Instead of detention, these students get meditation

Deborah Bloom | 11/8/2016, 6 a.m.
Into a room of pillows and lavender, an elementary school student walks, enraged.

— Into a room of pillows and lavender, an elementary school student walks, enraged.

He's just been made fun of by another student, an altercation that turned to pushing and name-calling. But rather than detention or the principal's office, his teacher sent him here, to Robert W. Coleman Elementary School's meditation room.

"I did some deep breathing, had a little snack, and I got myself together," the boy recalled. "Then I apologized to my class."

He's one of many children who simmer down in what this West Baltimore elementary calls its "Mindful Moment Room," a warm, brightly lit space strewn with purple floor pillows, yoga mats and the scents of essential oils.

Kids here stretch, do yoga and practice deep breathing. More important, staff say, they build an ability to be mindful and calm. And in the face of so much adversity, some of these children are coming out ahead.

"When I get mad at something or somebody, I just take some deep breaths, keep doing my work and tune everyone out," said Dacari Crawford, 9. "It gives you good confidence when you need to do something important."

Stressed and struggling

Almost a quarter of Baltimore residents are living below the poverty line, according to US census data. And at Coleman -- just blocks from where people took to the streets after the death of Freddie Gray last year -- more than 80% of students qualify for free or reduced lunches.

"Some of our children are homeless.

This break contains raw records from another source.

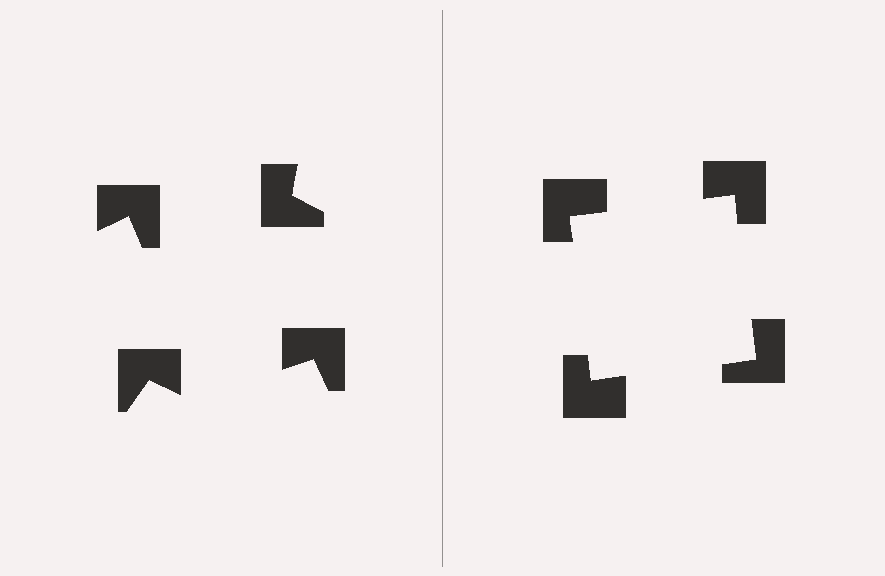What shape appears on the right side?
An illusory square.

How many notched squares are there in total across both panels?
8 — 4 on each side.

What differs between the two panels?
The notched squares are positioned identically on both sides; only the wedge orientations differ. On the right they align to a square; on the left they are misaligned.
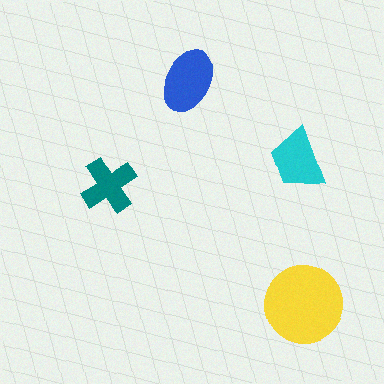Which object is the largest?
The yellow circle.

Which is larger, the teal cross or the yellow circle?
The yellow circle.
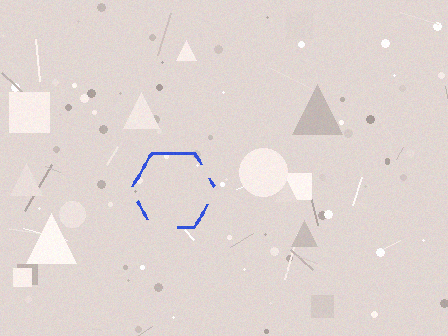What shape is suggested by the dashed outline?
The dashed outline suggests a hexagon.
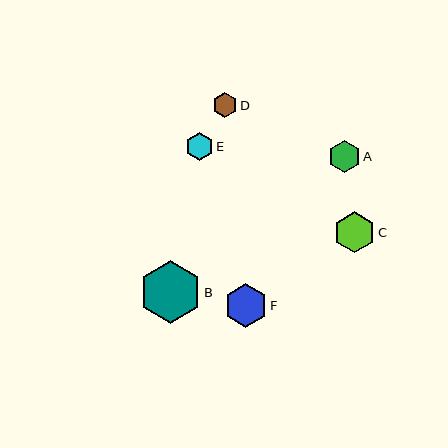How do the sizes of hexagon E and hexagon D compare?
Hexagon E and hexagon D are approximately the same size.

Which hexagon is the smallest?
Hexagon D is the smallest with a size of approximately 25 pixels.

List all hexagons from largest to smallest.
From largest to smallest: B, F, C, A, E, D.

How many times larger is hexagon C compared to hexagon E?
Hexagon C is approximately 1.5 times the size of hexagon E.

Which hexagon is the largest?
Hexagon B is the largest with a size of approximately 62 pixels.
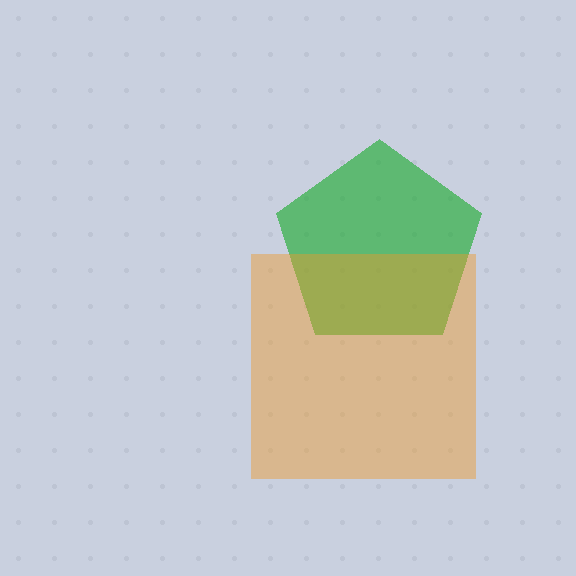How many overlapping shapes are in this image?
There are 2 overlapping shapes in the image.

Some of them come to school from situations where they don't have lights at home, or food. They see crime occur in their neighborhoods," Principal Carlillian Thompson said. "So we're trying really hard here to make this a place where children feel safe and where their needs are met."

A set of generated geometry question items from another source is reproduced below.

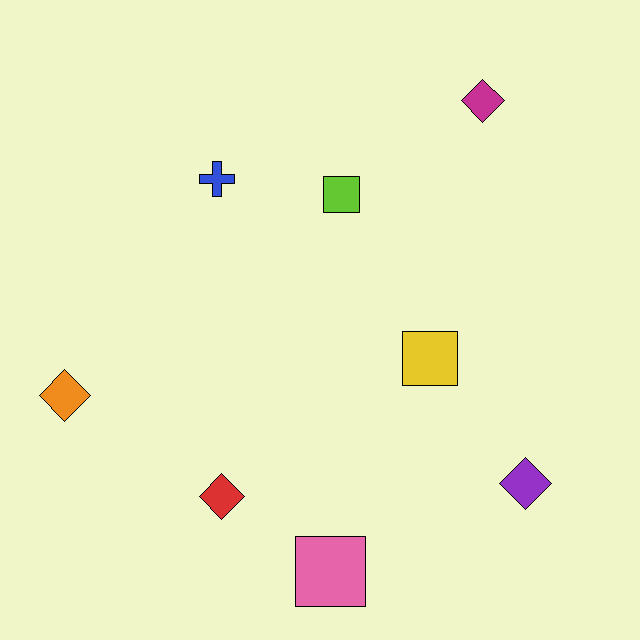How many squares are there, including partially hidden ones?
There are 3 squares.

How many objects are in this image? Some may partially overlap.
There are 8 objects.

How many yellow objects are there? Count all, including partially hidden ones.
There is 1 yellow object.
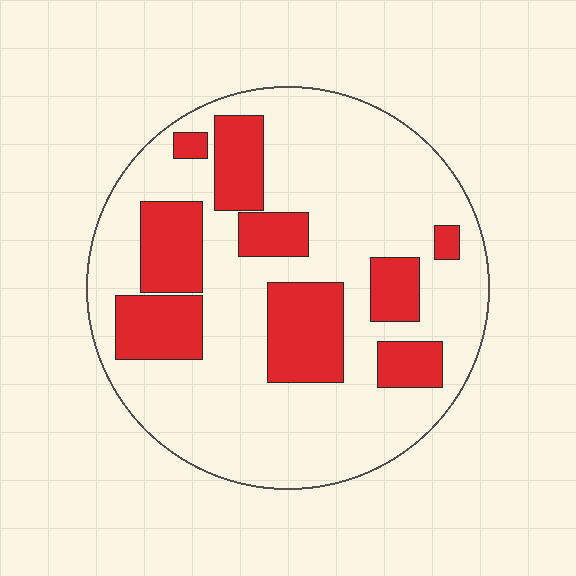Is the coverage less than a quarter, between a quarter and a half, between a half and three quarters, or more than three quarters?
Between a quarter and a half.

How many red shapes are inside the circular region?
9.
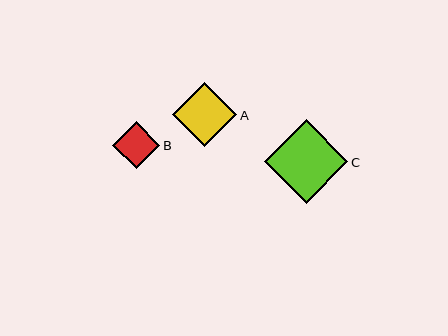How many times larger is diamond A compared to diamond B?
Diamond A is approximately 1.4 times the size of diamond B.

Staffers employed with the Holistic Life Foundation, the nonprofit behind Coleman's Mindful Moment Room, say they occasionally work with students whose parents are incarcerated. Sometimes, students are living between boarded-up row houses -- of which, in Baltimore, there are many.

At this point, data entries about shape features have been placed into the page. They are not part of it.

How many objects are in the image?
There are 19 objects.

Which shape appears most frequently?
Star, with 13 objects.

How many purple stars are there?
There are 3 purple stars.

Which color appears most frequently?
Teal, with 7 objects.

"I've had a kid come in and look at me straight in the face with no emotions and say, 'my grandfather got shot yesterday,'' said HLF co-founder Andres Gonzalez. "So you can imagine what these kids have to face."

'An oasis of calm'

Students who are disruptive in class are sent to the Mindful Moment Room by their teachers. There, foundation staff members encourage them to talk about what led to their dismissal from class, and then they sit down for some breathing exercises. They're instructed to close their eyes and inhale and exhale deeply.

A fifth-grade boy has just been sent in for being rowdy during his math lesson. Foundation staff member Michelle Lee instructs him to shut his eyes and take several slow, deep breaths. "Do you feel calmer?" Lee asks after a few minutes. "Yes," the boy responds, nodding.

He then goes back to class. The next day, he returns for more breathing exercises.